Chlorthiophos
- Names: IUPAC name (2,5-dichloro-4-methylsulfanylphenoxy)-diethoxy-sulfanylidene-λ5-phosphane

Identifiers
- CAS Number: 60238-56-4;
- 3D model (JSmol): Interactive image;
- ChemSpider: 484552;
- ECHA InfoCard: 100.040.588
- PubChem CID: 30859;
- UNII: O256QW5Y0Q;
- CompTox Dashboard (EPA): DTXSID9041786 ;

Properties
- Chemical formula: C_{11}H_{15}Cl_{2}O_{3}PS_{2}
- Molar mass: 361.24 g/mol

= Chlorthiophos =

Chlorthiophos is an organophosphorus pesticide.

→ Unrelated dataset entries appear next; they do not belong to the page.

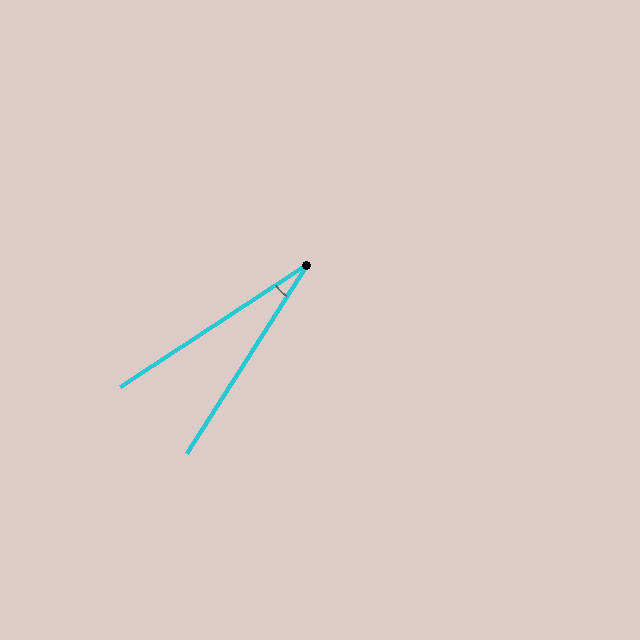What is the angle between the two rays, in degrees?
Approximately 24 degrees.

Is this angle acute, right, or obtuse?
It is acute.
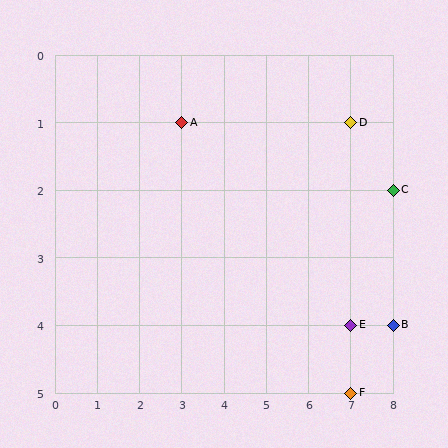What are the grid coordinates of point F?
Point F is at grid coordinates (7, 5).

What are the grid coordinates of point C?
Point C is at grid coordinates (8, 2).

It is a mixture of isomers:

O,O-diethyl-O-(2,5-dichloro-4-methylthio)phenyl phosphorothioate (ca. 73%)

O,O-diethyl-O-(4,5-dichloro-2-methylthio)phenyl phosphorothioate (ca. 13%)

O,O-diethyl-O-(2,4-dichloro-5-methylthio)phenyl phosphorothioate (ca. 14%)

It is extremely poisonous and is classified as an extremely hazardous substance in the United States as defined in Section 302 of the U.S. Emergency Planning and Community Right-to-Know Act (42 U.S.C. 11002), and is subject to strict reporting requirements by facilities which produce, store, or use it in significant quantities.